Black Pepper Farming


Pamienta or "paminta" or Black Pepper - (Piper Nigrum Linn) is a viny perrenial plant producing berry-like and aromatic pungent fruits which belongs to Family Piperaceae. Leaves are thick, green with ovate shape. Flowers are white and minute which produce fruits borne on short, hanging spikes 4 t0 12 cm. long. Berry-like fruits are green when unripe and become red at maturity.


Dried ripe berries become black and wrinkled constituting black pepper. Black pepper yield both black and white pepper. Black pepper is made by drying ripe or unripe fruits under the sun; white pepper by soaking, treating and removing outer skin of berry before drying.

Peppercorn is marketed whole or ground. Black pepper is used as a seasoning in food preparation to enhance food acceptability. Essential oils cleoresions extracted from black pepper are used in the preparation of piperazine elixir, a drug formulation for removal of round-worms in intestinal tract of human beings.

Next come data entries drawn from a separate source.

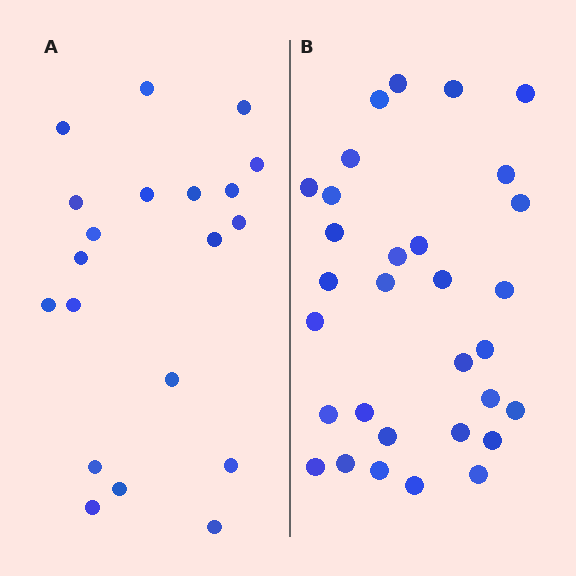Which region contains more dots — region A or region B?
Region B (the right region) has more dots.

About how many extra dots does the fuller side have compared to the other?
Region B has roughly 12 or so more dots than region A.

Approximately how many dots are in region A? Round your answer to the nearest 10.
About 20 dots.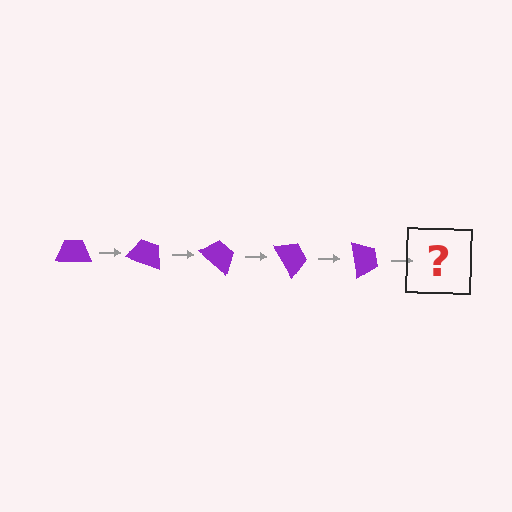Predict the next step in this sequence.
The next step is a purple trapezoid rotated 100 degrees clockwise.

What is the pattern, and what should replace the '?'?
The pattern is that the trapezoid rotates 20 degrees clockwise each step. The '?' should be a purple trapezoid rotated 100 degrees clockwise.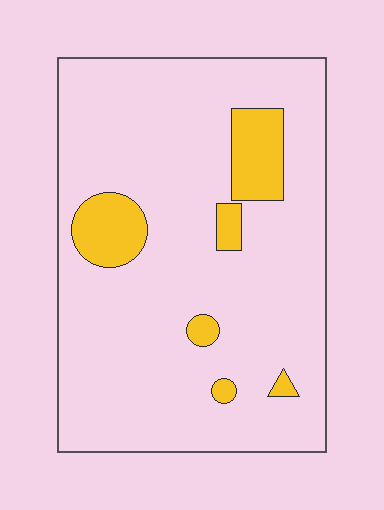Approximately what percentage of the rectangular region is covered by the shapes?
Approximately 10%.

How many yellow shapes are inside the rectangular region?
6.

Varieties of black pepper are classified according to their respective source of origin, most common are Batangas, Laguna, Quezon, Davao, Zamboanga or Basilan black pepper.

SOIL AND CLIMATE

Black pepper grows in almost all types of soil. However, it thrives well in loose, well-drained soil. It is best suited under humid climate with rainfall of 100 to 250 cm and in an elevation of 350 meters above sea level.

CULTURE

Seedbedding

Propagation of black pepper cuttings is prepared in seedbeds like vegetable crops. Till soil with garden hoe and reduce soil to very fine tilt. As soil is pulverized, add fine river sand to make bed more porous. Incorporate compost to make it more fertile. Drench seedbed with Captan spray solution at a concentration of 5 level tablespoonfuls Captan per gallon of water. Apply solution at the rate of one petroleum canful per 5 square meters of bed.

Propagation

Black pepper is propagated by sowing seed, marcotting and by stem cutting. Of the three methods, stem cutting is generally employed using both terminal stem and lateral branches. Select planting materials from high yielding hermaphrodite mother plant. Divide stem into cuttings each with 3-5 internodes and cuttings are rooted in sandy seedbed under shade. Insert cutting at 45degree angle 15 centimeters apart each way. When cutting has developed 4-7 new leaves, then it is ready for transplanting in the field.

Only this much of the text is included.